Banque de Luxembourg
- Main headquarters in Luxembourg City
- Company type: Private company
- Industry: Banking Financial services
- Founded: 1920; 106 years ago
- Headquarters: Boulevard Royal, Luxembourg
- Key people: Eric Charpentier, Chairman Livia Moretti, CEO
- Products: Private Banking; Asset Management; Business banking;
- Net income: €63 mln (2017)
- Total assets: €13,085.6 mln (2017)
- Number of employees: 900
- Subsidiaries: Banque de Luxembourg Investments (BLI) Compagnie Financière de Gestion (CFG) Conventum Asset Management
- Website: www.banquedeluxembourg.com

= Banque de Luxembourg =

Bank in Luxembourg

Banque de Luxembourg (/fr/, lit. 'Bank of Luxembourg') is a financial institution in Luxembourg, which primarily focuses on wealth management and high-net-worth individuals. It is owned by the French banking group Crédit Mutuel, through the group's subsidiary Crédit Industriel et Commercial (CIC).
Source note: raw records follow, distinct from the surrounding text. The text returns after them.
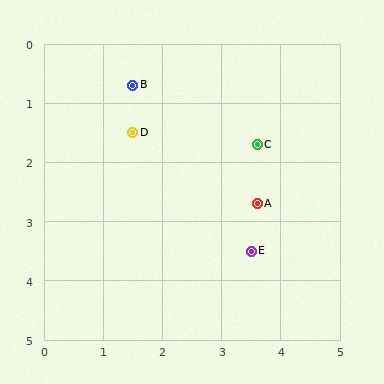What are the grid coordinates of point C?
Point C is at approximately (3.6, 1.7).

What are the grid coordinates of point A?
Point A is at approximately (3.6, 2.7).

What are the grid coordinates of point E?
Point E is at approximately (3.5, 3.5).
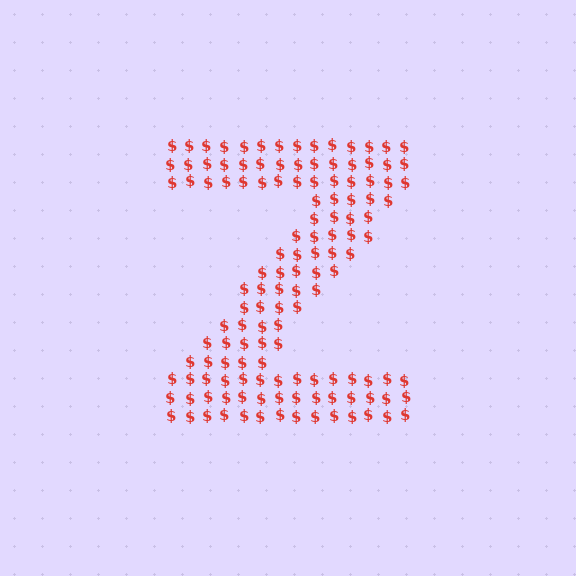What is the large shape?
The large shape is the letter Z.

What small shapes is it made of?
It is made of small dollar signs.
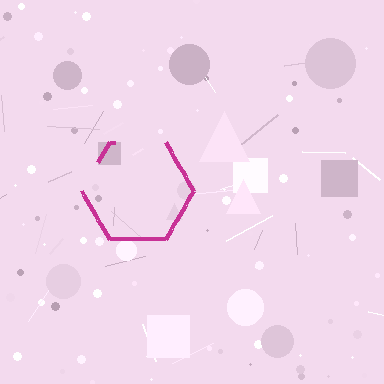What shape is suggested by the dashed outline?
The dashed outline suggests a hexagon.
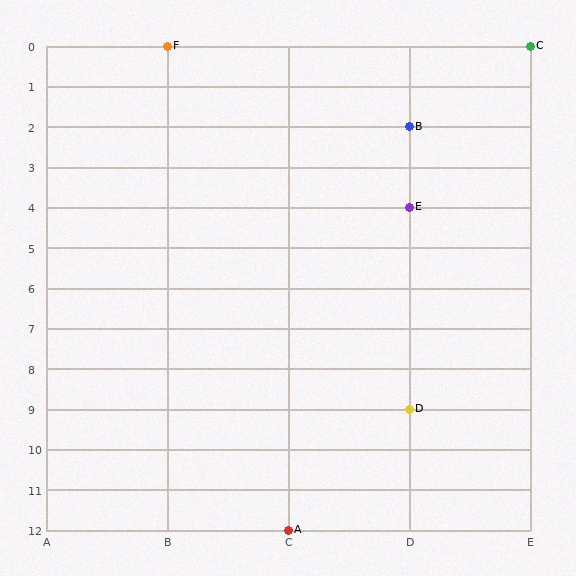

The bank's origins go back to the 1920 opening of the Luxembourg branch of the Strasbourg-based Banque d'Alsace et de Lorraine (BAL), which in 1931 became the Crédit Industriel d'Alsace et de Lorraine (CIAL), by then a CIC affiliate; and to the separate establishment in 1937 of Banque Mathieu Frères in Luxembourg, which CIAL took over in 1969-1971 and renamed Banque du Luxembourg in 1978. Banque de Luxembourg then absorbed CIAL's Luxembourg branch in 1991.

== History ==

The BAL opened its Luxembourg branch on at No. 6 Groussgaass, the main thoroughfare of the Ville Haute in Luxembourg. In 1928, it participated through that branch in the creation of the Luxembourg Stock Exchange, and in 1939, its successor CIAL Luxembourg was a founding member of the Association des Banques et Banquiers Luxembourg (ABBL).

In 1937, the Banque Mathieu Frères was founded as a family bank, by brothers Ambroise Jacques Mathieu and Marie-Eugène Mathieu.

During World War II, CIAL's operations in German-annexed Luxembourg were integrated into the Banque Générale du Luxembourg, the former local affiliate of the Société Générale de Belgique which had been forcibly transferred to Deutsche Bank. In the wake of the liberation of Luxembourg in 1944, the CIAL recovered its former operations. It was temporarily hosted by the Caisse nationale d'assurance pension|Caisse de pension des employés privés, and relocated back to its former location at 6 Groussgaass in 1946.

In 1969, the CIAL took a 30 percent stake in Luxembourg-based Banque Mathieu Frères, and raised it to 100 percent in 1971. In May 1977, the CIAL reorganized Banque Mathieu Frères and subsequently renamed it the Banque de Luxembourg, in which Deutsche Bank and its affiliated Saarländische Kreditbank took minority stakes.

In 1991, the Banque de Luxembourg took over the CIAL's own branch in Luxembourg, which had remained separate until then, and became the Grand-Duchy's fifth-largest bank by total assets. By 1997, 42 percent of the CIAL's total profits came from Luxembourg, 42 percent from France, and 26 percent from Switzerland.

The bank opened its new head office at 14 Boulevard Royal in 1994. In 1999, Banque de Luxembourg launched Fund-Market S.A., an independent fund adviser. Fund-Market's products and services were integrated into the Bank's offer in 2010.

In 2002, the Crédit Mutuel-owned CIC purchased Deutsche Bank's 29 percent stake in the Banque de Luxembourg and became its sole owner. In 2005, the creation of Banque de Luxembourg Fund Research & Asset Management (BL FR&AM) brought together the bank's investment analytical and management expertise. In 2010, Banque de Luxembourg opened two branches in Belgium, aiming to meet the needs of clients from the Belgian province of Luxembourg.

== Shareholder structure ==
Banque de Luxembourg is a wholly owned subsidiary of CIC, itself 93 percent-owned by the Banque Fédérative du Crédit Mutuel (BFCM), a central entity of the bancassurance group Crédit Mutuel Alliance Fédérale.

== Branches ==

Banque de Luxembourg from the Boulevard Royal

Designed by Bernardo Fort-Brescia, from the architectural practice Arquitectonica in Miami, the bank's head office was inaugurated in 1994. An extension was completed in 2011. The building houses the Bank's Luxembourg-based sales teams. The support and back office teams are located at the administrative headquarters in Howald.

In Belgium, the bank's two private banking centers in Brussels and in Ghent provide fully fledged private banking services to wealthy local residents.